Saturday, August 31, 2013

Backpacking in Bucks Lake Wilderness

Located a bit south of Mount Lassen is the Bucks Lake Wilderness, a seldom visited part of the Sierras, which makes it perfect for finding a spot of your own away from the crowds. We embarked on a 22 mile loop trail over a four day period. This enabled us to take advantage of some side trips to some nice spots which turned out to be the highlights of the overall trip.

Our launching point was intended to be Bucks Lake itself. Upon arrival, we discovered that the lake is a somewhat popular recreational destination, and the nearby campgrounds were filled to capacity. So we drove our Subaru Outback up a dirt road and slept in the back near the Mill Creek Trailhead. As it turns out, this was a nice way to go. There was no camp to break in the morning and we bypassed a very steep climb out of Bucks Lake, which would not have been very pleasant with full packs.

The Mill Creek trail consisted of a steady, but gradual climb through a conifer forest. Even though it was a Saturday, we did not see another soul. This made for some nice solitude, but it also meant the trail was a bit rough and hard to follow at times. However, when we did lose the trail, we were able to find it again after a minute or so.

After a few miles, we connected to the Pacific Crest Trail. What a difference that made. The PCT is well defined, well signed, and very well maintained. There's not much chance of getting off track here. Rather than follow the loop at the junction, we took our first diversion to Three Lakes to enjoy a cool plunge and make camp for the night. Although we had hiked in quite a ways, Three Lakes is also accessible by a dirt road coming in from another direction. As a result, we encountered a couple groups of people here. By sunset, however, everyone had left for the day and all was quiet.

three lakes

The next morning, we made our way back to the PCT, and enjoyed a nice trek through the woods. At this point, we had gotten somewhat high in elevation, so we were intermittently treated to sweeping views as the trail meandered out of the forest towards the edge of the ridge.

lakes view

We pushed on, looking for the junction that would mark our next side trip to Rock Lake. It's part of a small chain of four lakes, so the trail was actually signed for Silver Lake, the largest in the chain. A steep descent brought us down in elevation quickly, and we veered right to find Rock Lake. It was getting late in the day, so we only had time to make camp and get a meal going.

rock lake

We had planned to spend the following day relaxing at Rock Lake, and it was a perfect spot for it. We had the lake to ourselves for the entire day. The water was cool, but not cold, and the warm sun heated up the boulders which were scattered about the lake, making for perfect lounging spots. This was the sort of day that makes strapping a load of gear to your back all worth it.

rock lake frog

At night, we ambled out onto one of the boulders that extended into the lake and had a perfect, clear view of the night sky. It was a new moon, so the milky way burst across the entire scene, and we watched satellites and meteors go whizzing by.

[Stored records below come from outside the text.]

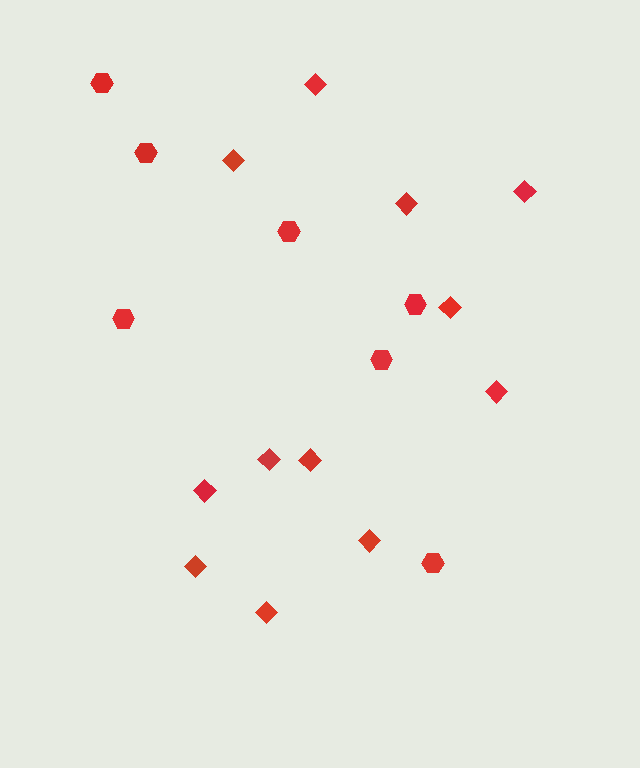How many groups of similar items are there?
There are 2 groups: one group of diamonds (12) and one group of hexagons (7).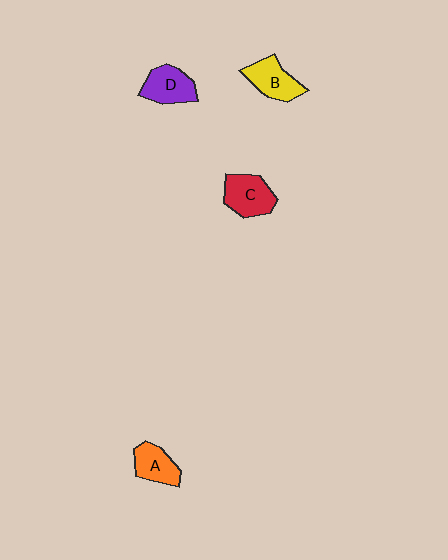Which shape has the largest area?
Shape C (red).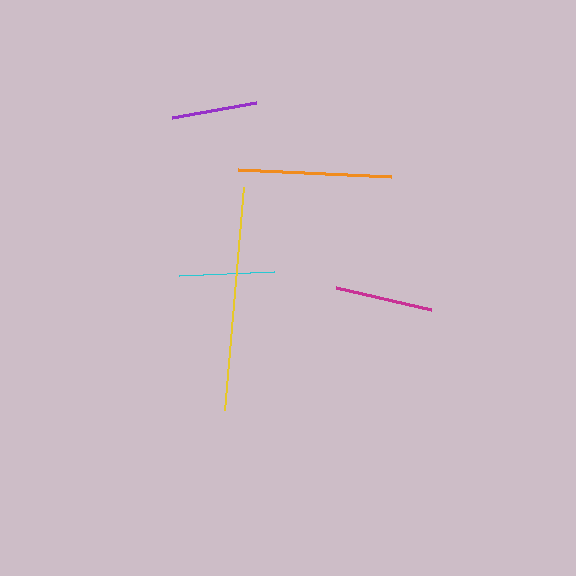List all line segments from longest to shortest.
From longest to shortest: yellow, orange, magenta and cyan (about equal), purple.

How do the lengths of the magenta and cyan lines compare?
The magenta and cyan lines are approximately the same length.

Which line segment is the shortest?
The purple line is the shortest at approximately 86 pixels.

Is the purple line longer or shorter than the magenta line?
The magenta line is longer than the purple line.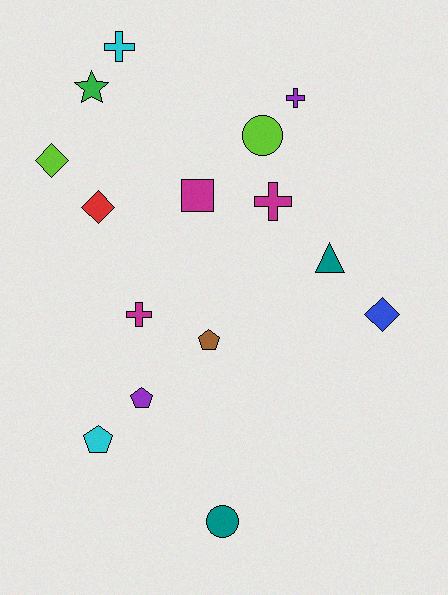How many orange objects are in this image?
There are no orange objects.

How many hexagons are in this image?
There are no hexagons.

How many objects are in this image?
There are 15 objects.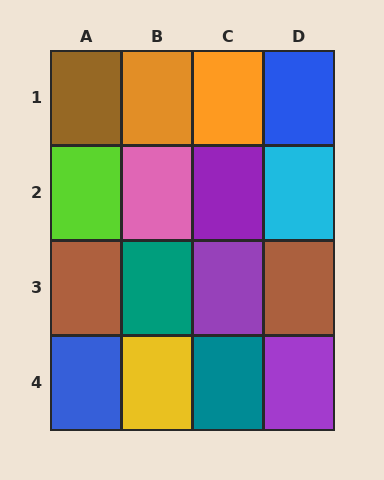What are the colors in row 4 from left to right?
Blue, yellow, teal, purple.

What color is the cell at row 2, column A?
Lime.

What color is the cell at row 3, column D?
Brown.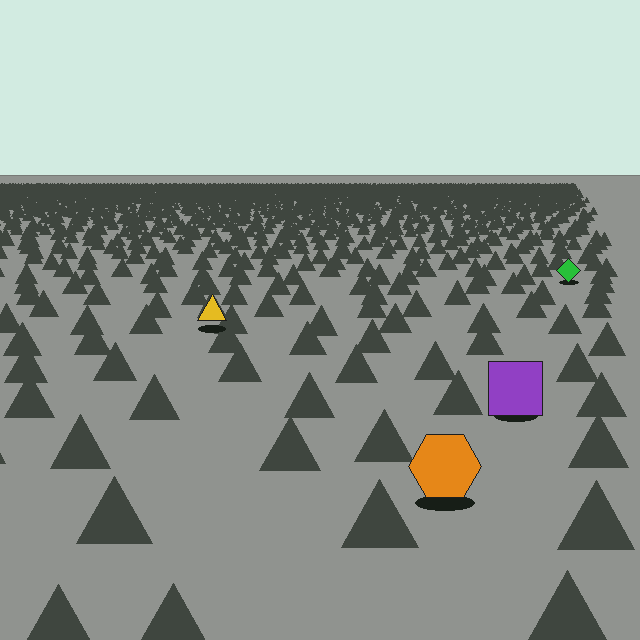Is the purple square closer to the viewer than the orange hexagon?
No. The orange hexagon is closer — you can tell from the texture gradient: the ground texture is coarser near it.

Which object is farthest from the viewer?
The green diamond is farthest from the viewer. It appears smaller and the ground texture around it is denser.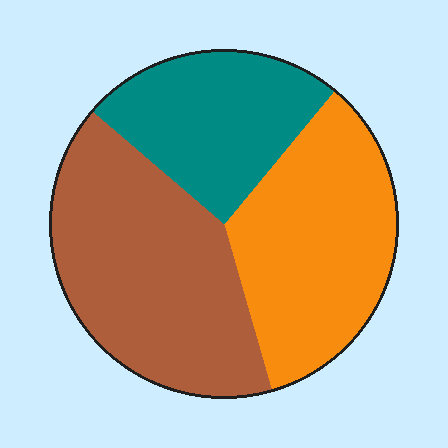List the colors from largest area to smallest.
From largest to smallest: brown, orange, teal.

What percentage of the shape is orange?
Orange covers roughly 35% of the shape.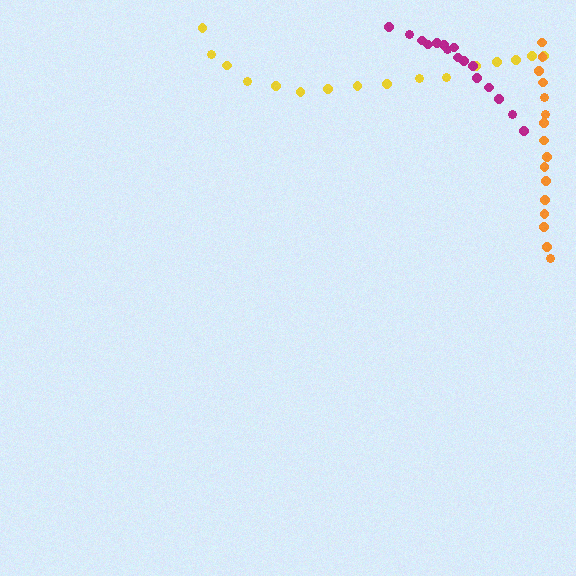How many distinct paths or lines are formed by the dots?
There are 3 distinct paths.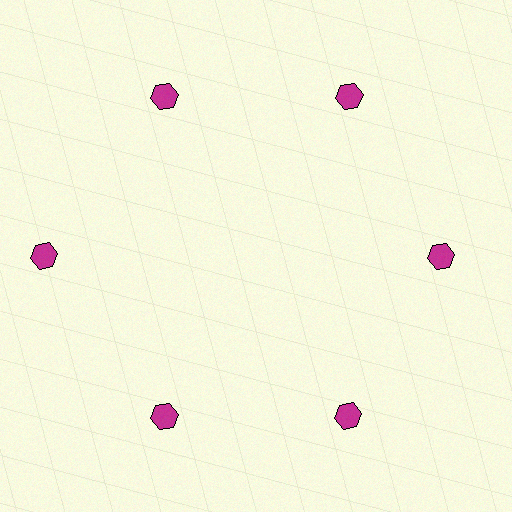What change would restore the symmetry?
The symmetry would be restored by moving it inward, back onto the ring so that all 6 hexagons sit at equal angles and equal distance from the center.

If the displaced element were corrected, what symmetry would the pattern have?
It would have 6-fold rotational symmetry — the pattern would map onto itself every 60 degrees.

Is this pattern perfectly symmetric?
No. The 6 magenta hexagons are arranged in a ring, but one element near the 9 o'clock position is pushed outward from the center, breaking the 6-fold rotational symmetry.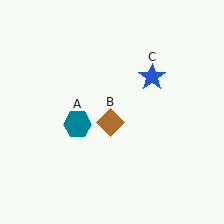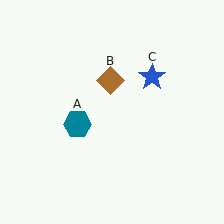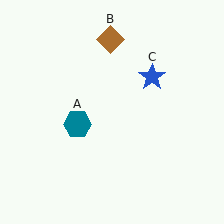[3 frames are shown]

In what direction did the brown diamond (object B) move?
The brown diamond (object B) moved up.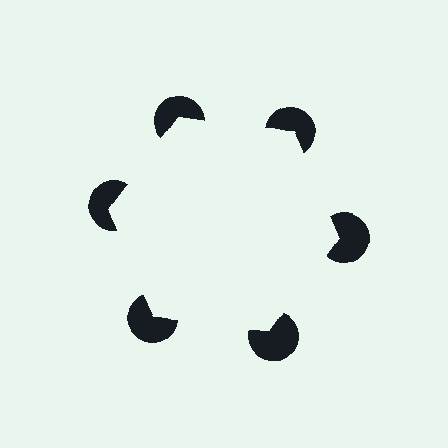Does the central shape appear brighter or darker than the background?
It typically appears slightly brighter than the background, even though no actual brightness change is drawn.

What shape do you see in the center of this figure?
An illusory hexagon — its edges are inferred from the aligned wedge cuts in the pac-man discs, not physically drawn.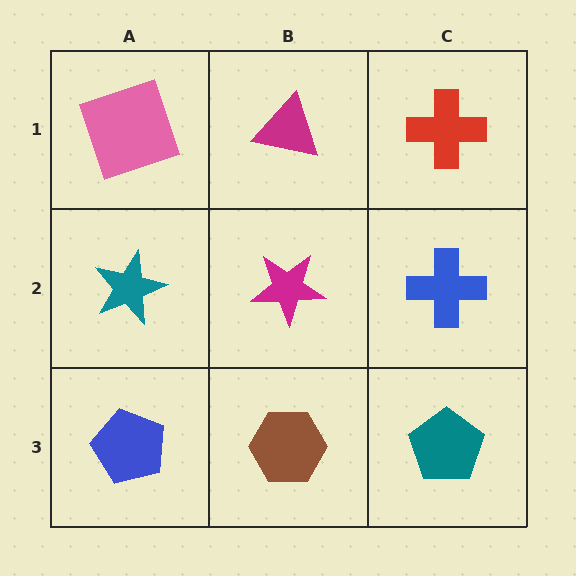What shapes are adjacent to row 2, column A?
A pink square (row 1, column A), a blue pentagon (row 3, column A), a magenta star (row 2, column B).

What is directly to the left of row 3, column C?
A brown hexagon.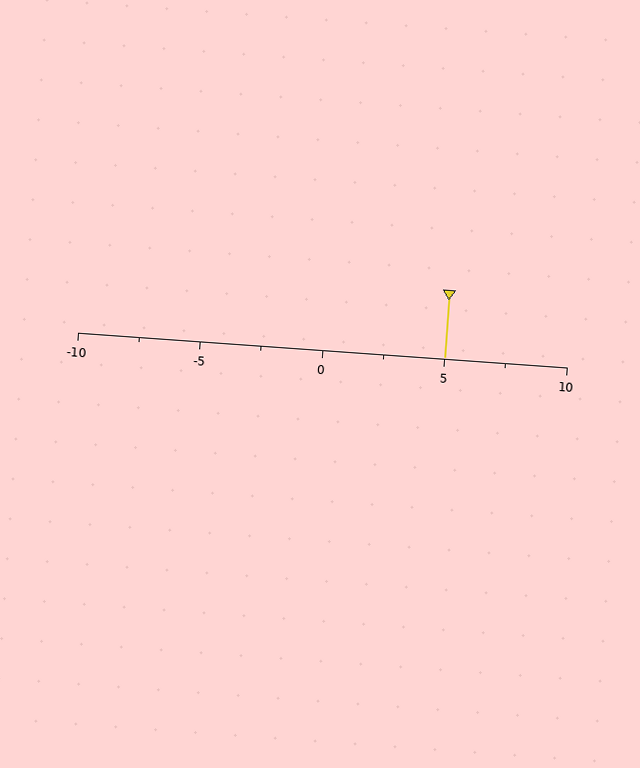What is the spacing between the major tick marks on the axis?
The major ticks are spaced 5 apart.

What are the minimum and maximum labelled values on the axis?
The axis runs from -10 to 10.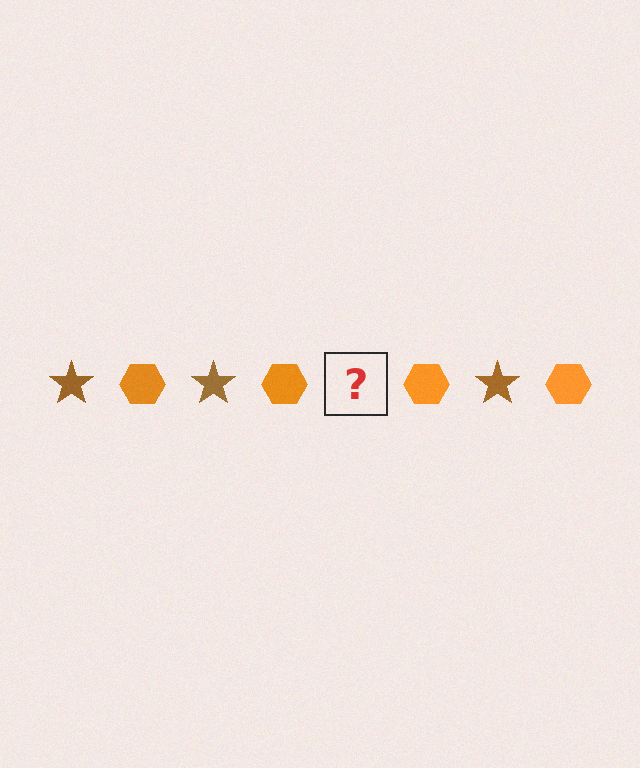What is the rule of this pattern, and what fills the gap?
The rule is that the pattern alternates between brown star and orange hexagon. The gap should be filled with a brown star.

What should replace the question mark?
The question mark should be replaced with a brown star.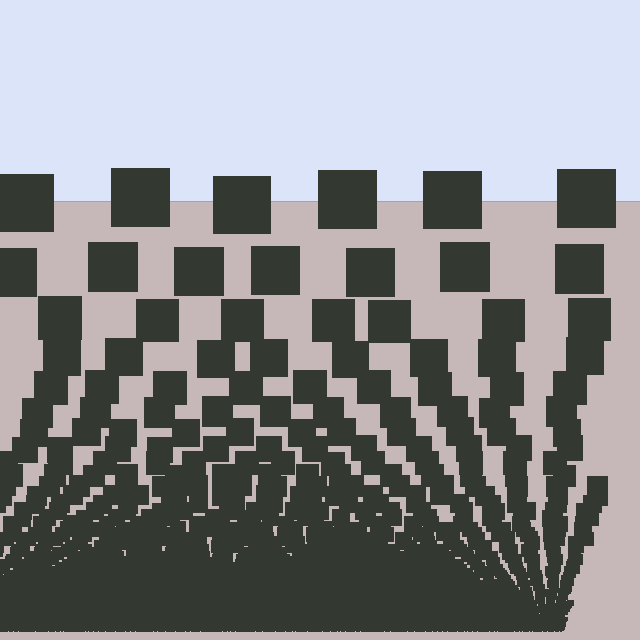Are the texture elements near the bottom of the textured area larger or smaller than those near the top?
Smaller. The gradient is inverted — elements near the bottom are smaller and denser.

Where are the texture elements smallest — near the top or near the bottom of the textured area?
Near the bottom.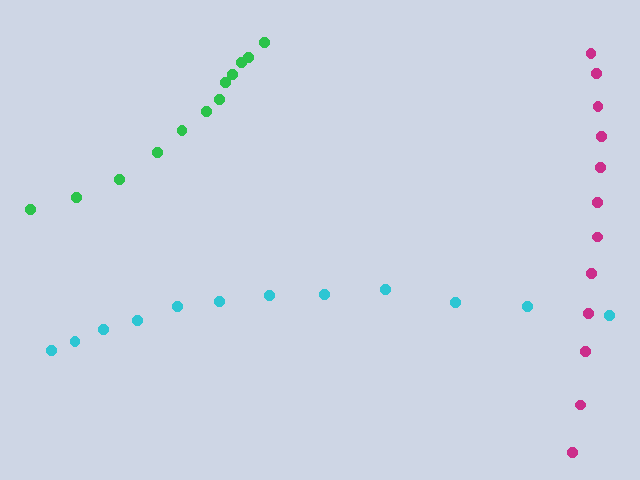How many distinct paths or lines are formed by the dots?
There are 3 distinct paths.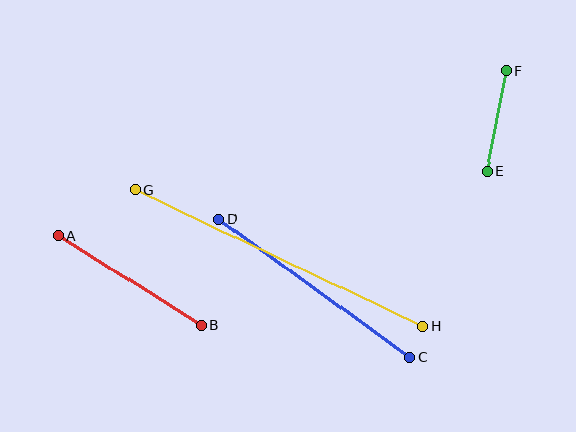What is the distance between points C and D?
The distance is approximately 236 pixels.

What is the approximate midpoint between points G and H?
The midpoint is at approximately (279, 258) pixels.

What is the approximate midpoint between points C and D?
The midpoint is at approximately (314, 288) pixels.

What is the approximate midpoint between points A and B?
The midpoint is at approximately (130, 281) pixels.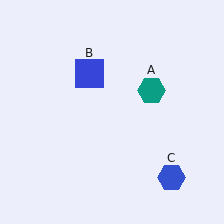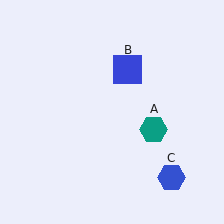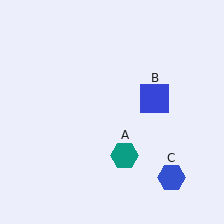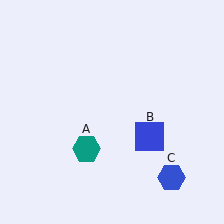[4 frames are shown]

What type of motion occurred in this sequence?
The teal hexagon (object A), blue square (object B) rotated clockwise around the center of the scene.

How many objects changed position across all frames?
2 objects changed position: teal hexagon (object A), blue square (object B).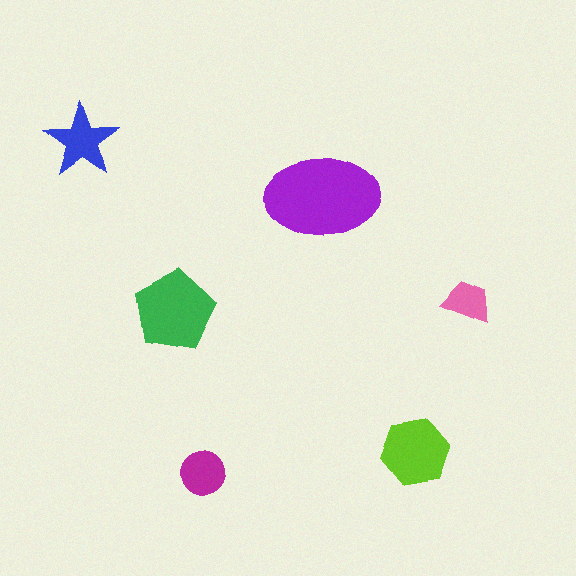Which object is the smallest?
The pink trapezoid.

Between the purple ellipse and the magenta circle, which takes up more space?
The purple ellipse.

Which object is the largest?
The purple ellipse.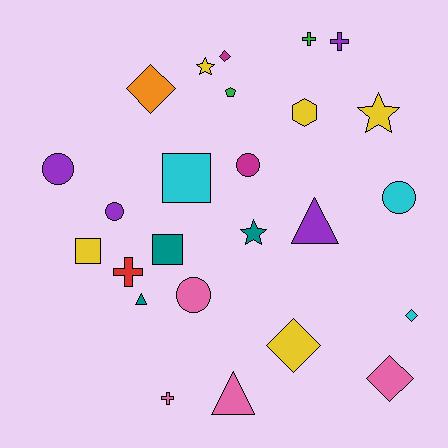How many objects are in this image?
There are 25 objects.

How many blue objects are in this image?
There are no blue objects.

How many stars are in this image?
There are 3 stars.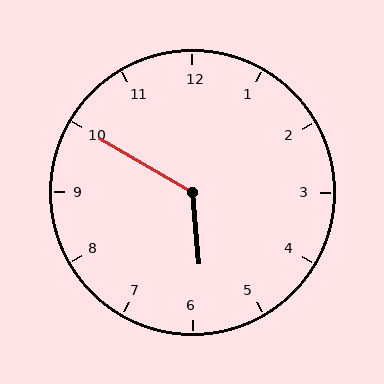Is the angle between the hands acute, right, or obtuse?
It is obtuse.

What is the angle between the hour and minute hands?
Approximately 125 degrees.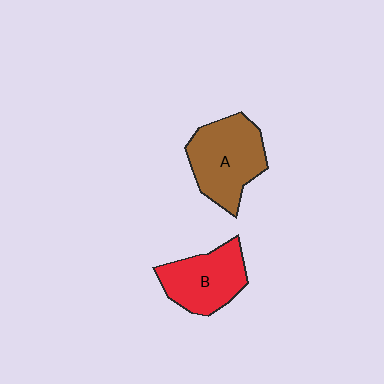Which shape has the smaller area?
Shape B (red).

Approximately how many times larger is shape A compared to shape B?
Approximately 1.2 times.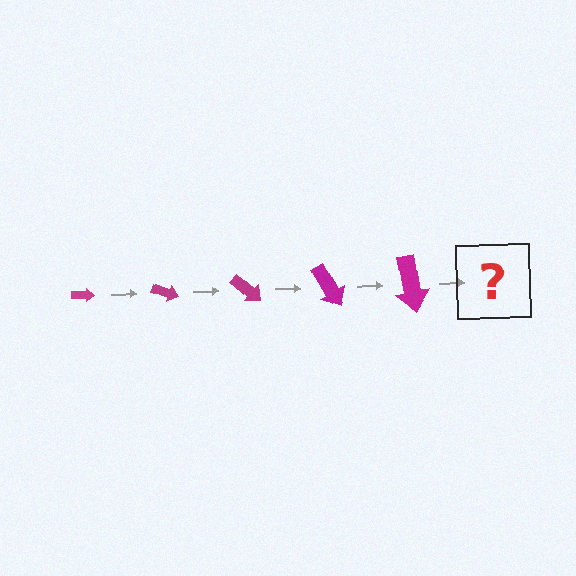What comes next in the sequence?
The next element should be an arrow, larger than the previous one and rotated 100 degrees clockwise from the start.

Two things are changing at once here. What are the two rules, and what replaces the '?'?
The two rules are that the arrow grows larger each step and it rotates 20 degrees clockwise each step. The '?' should be an arrow, larger than the previous one and rotated 100 degrees clockwise from the start.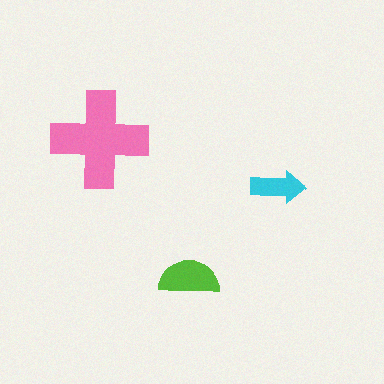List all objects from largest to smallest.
The pink cross, the lime semicircle, the cyan arrow.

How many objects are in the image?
There are 3 objects in the image.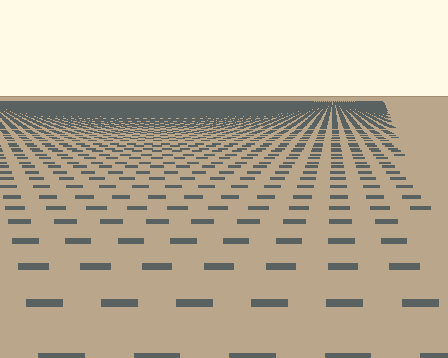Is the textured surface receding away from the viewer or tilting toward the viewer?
The surface is receding away from the viewer. Texture elements get smaller and denser toward the top.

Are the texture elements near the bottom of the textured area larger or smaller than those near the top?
Larger. Near the bottom, elements are closer to the viewer and appear at a bigger on-screen size.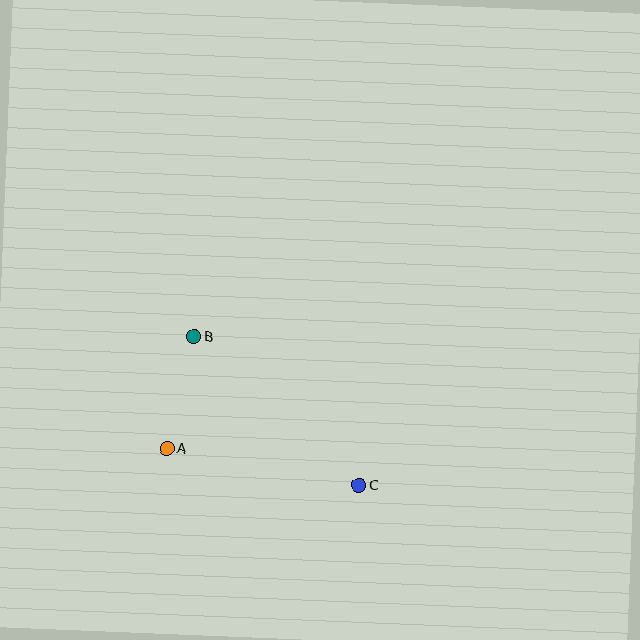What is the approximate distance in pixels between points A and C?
The distance between A and C is approximately 196 pixels.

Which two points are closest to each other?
Points A and B are closest to each other.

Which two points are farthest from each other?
Points B and C are farthest from each other.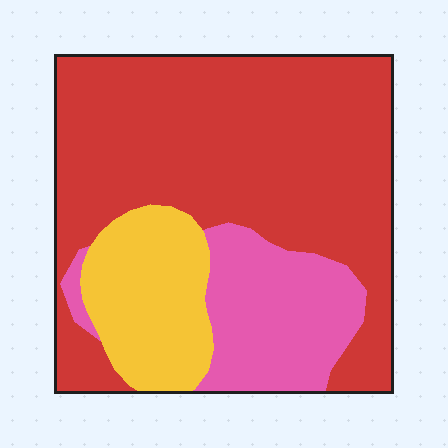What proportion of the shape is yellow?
Yellow covers about 15% of the shape.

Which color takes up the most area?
Red, at roughly 65%.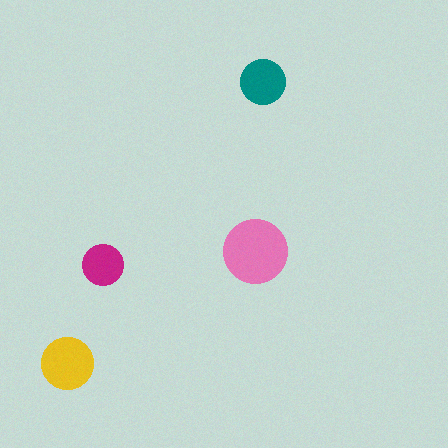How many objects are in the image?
There are 4 objects in the image.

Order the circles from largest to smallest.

The next morning, we set out to rejoin the PCT and continue the loop. The climb out from Rock Lake was steep, but hiking in the cooler morning hours made it tolerable.


Before long, we were back on the PCT and heading towards our next trail junction. Once we had reached it, we decided to take one more side trip to Spanish Peak, a high point overlook with a fantastic view of the area. There used to be a lookout tower here, but it's completely gone save for a bit of foundation. A metal box held notes and other trinkets left by other hikers, and we contributed an entry to the notebook before heading back to the loop.

spanish peak view

When we got back to the junction, we departed the PCT for good and began a descent down the Right Hand Branch Mill Creek Trail, which would take us back to Bucks Lake. Here again, the trail was little used, and we lost track of it at one point, but our time off track was brief. We saw only one other person on this trail. He was an older guy and local to the area, and he was amazingly fast and spry. He passed us on the way up to Spanish Peak, and then again on the way down. I hope I am in half as good of shape when I get to be that age.

bucks lake

Finally, we made it back to Bucks Lake, and took a boat-in campsite by the water's edge to spend one last night out. Things were busier here, with hikers going by and boats buzzing around the lake. Here again, things quieted down at night. The next morning, we hiked back to the main campground where I dropped my pack and proceed to climb the steep ascent back to the original Mill Creek trailhead to retrieve our car. It was right where we had left it, and was undisturbed save for some smears on the rear window that appeared to have been left by the curious nose of one of the local cows.


  1. It is important for your things to be organized and bring all the basic things you will need for backpacking.

    backpacking tips

  2. I'm thinking of doing this next year. thank you for the write up.

  3. Getting ready to take this trek next weekend, but we will only have 2 days one night. Thanks for the awesome write up!